O filósofo francês Emmanuel Mounier (1964) percebeu nesse movimento a substituição de referências judaico-cristãs por novos “deuses” políticos, filosóficos e psicológicos. O problema não era simplesmente abandonar Deus, mas descobrir o que ocuparia o vazio deixado por Ele.
Hoje, esse vazio parece ter encontrado novos templos: o mercado, o consumo, a tecnologia e as redes sociais. Vivemos na velocidade da internet, em uma cultura marcada pelo imediato e pelo descartável. Aquilo que deveria amadurecer — pensamentos, relações, convicções e afetos — é frequentemente transformado em conteúdo para disputar alguns segundos de atenção. As grandes empresas de tecnologia participam dessa economia da atenção, na qual até a reflexão pode se tornar mercadoria.
Lauren Berlant (2011), ao falar do “otimismo cruel”, ajuda a compreender essa contradição: o capitalismo promete satisfação, mas muitas vezes produz frustração, perda e vazio. A liberdade individual e a multiplicidade dos estilos de vida cresceram, mas, paradoxalmente, também aumentaram a solidão e a busca por sentido.
Marx, Nietzsche e Freud contribuíram decisivamente para compreender o ser humano como histórico, complexo e atravessado por forças econômicas, culturais e inconscientes. Entretanto, tanto o capitalismo quanto o comunismo, em suas experiências históricas, revelaram limites e produziram conflitos, exclusões e polarizações.

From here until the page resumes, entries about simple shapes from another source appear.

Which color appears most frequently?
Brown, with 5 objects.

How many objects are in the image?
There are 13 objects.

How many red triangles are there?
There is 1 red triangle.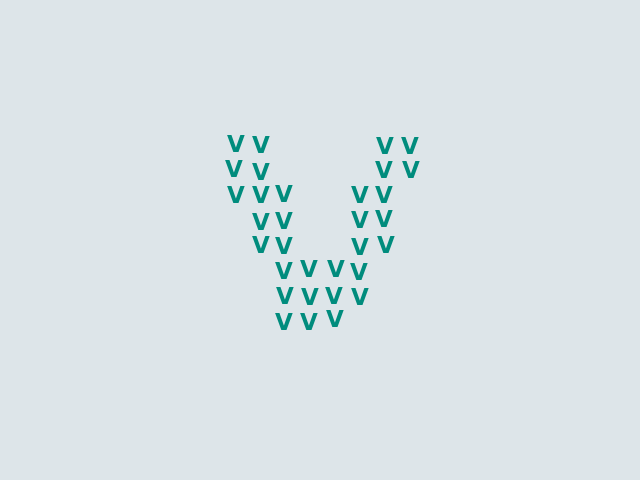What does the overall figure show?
The overall figure shows the letter V.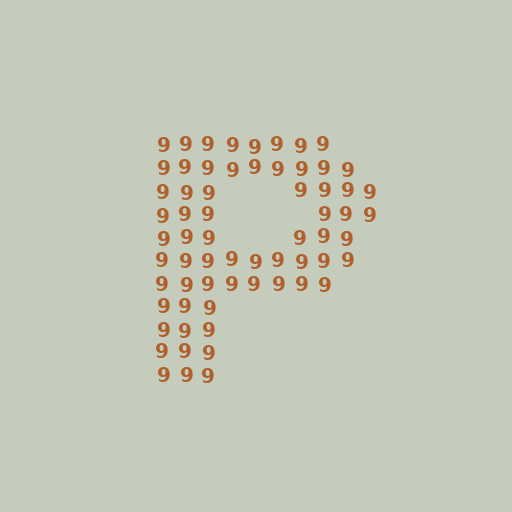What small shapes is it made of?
It is made of small digit 9's.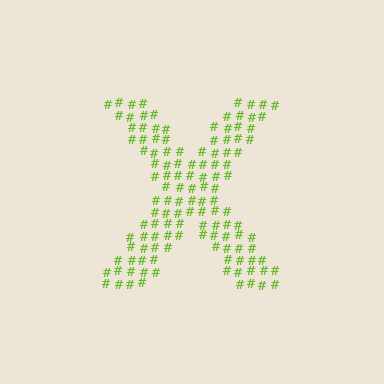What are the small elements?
The small elements are hash symbols.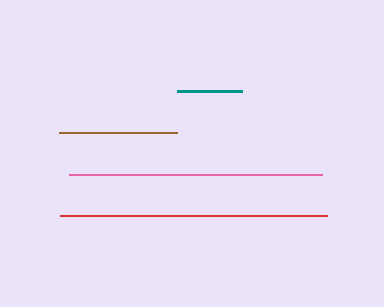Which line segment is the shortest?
The teal line is the shortest at approximately 64 pixels.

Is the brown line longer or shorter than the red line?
The red line is longer than the brown line.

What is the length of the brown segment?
The brown segment is approximately 118 pixels long.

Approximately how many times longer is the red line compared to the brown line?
The red line is approximately 2.3 times the length of the brown line.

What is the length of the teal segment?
The teal segment is approximately 64 pixels long.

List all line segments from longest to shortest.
From longest to shortest: red and pink (about equal), brown, teal.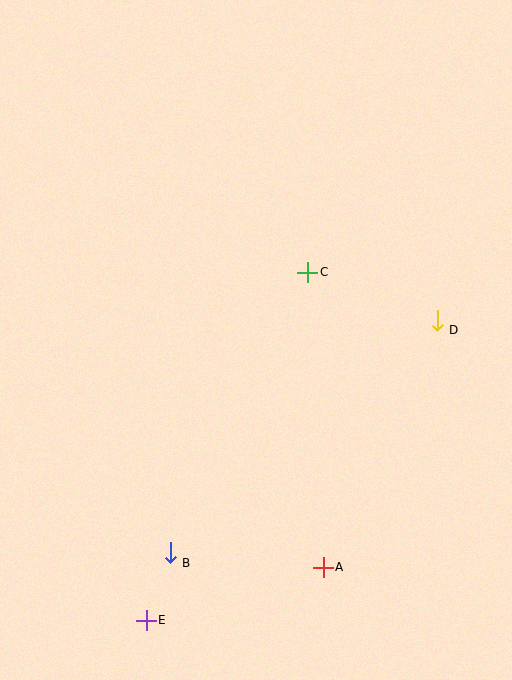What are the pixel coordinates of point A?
Point A is at (323, 567).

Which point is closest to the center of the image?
Point C at (308, 272) is closest to the center.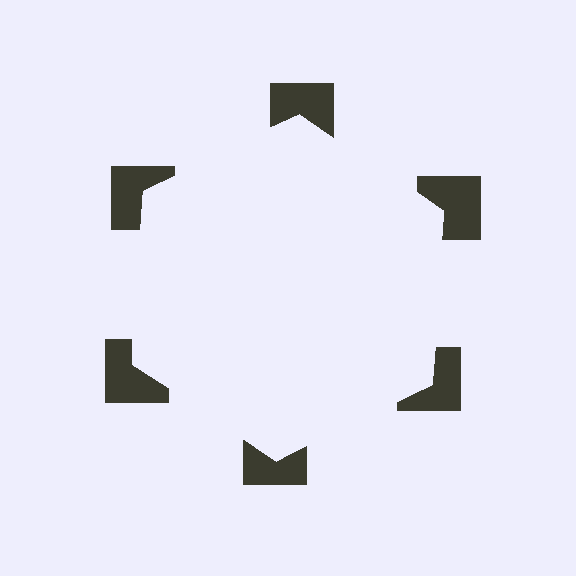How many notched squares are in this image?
There are 6 — one at each vertex of the illusory hexagon.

Diante disso, surgem perguntas inevitáveis: a extrema direita e a extrema esquerda não acabam aprisionadas pela própria polarização? O centro é realmente neutro ou tende a aproximar-se de quem concentra poder? Como compreender a relação entre fé e política em um Estado laico?

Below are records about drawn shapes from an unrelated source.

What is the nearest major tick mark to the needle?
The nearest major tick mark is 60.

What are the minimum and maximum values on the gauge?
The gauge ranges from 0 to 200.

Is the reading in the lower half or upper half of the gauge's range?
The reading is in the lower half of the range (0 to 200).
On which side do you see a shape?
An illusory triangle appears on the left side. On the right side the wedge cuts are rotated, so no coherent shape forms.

Talvez a saída esteja menos na conquista do poder e mais na educação. Paulo Freire (1970) advertia que, se a educação não liberta, o sonho do oprimido pode ser tornar-se opressor. Kant (1784), por sua vez, compreendia a autonomia como saída da menoridade intelectual.
No século XXI, educar para pensar, questionar e discernir pode ser o caminho para recuperar aquilo que a sociedade contemporânea mais procura: sentido, liberdade e dignidade humana.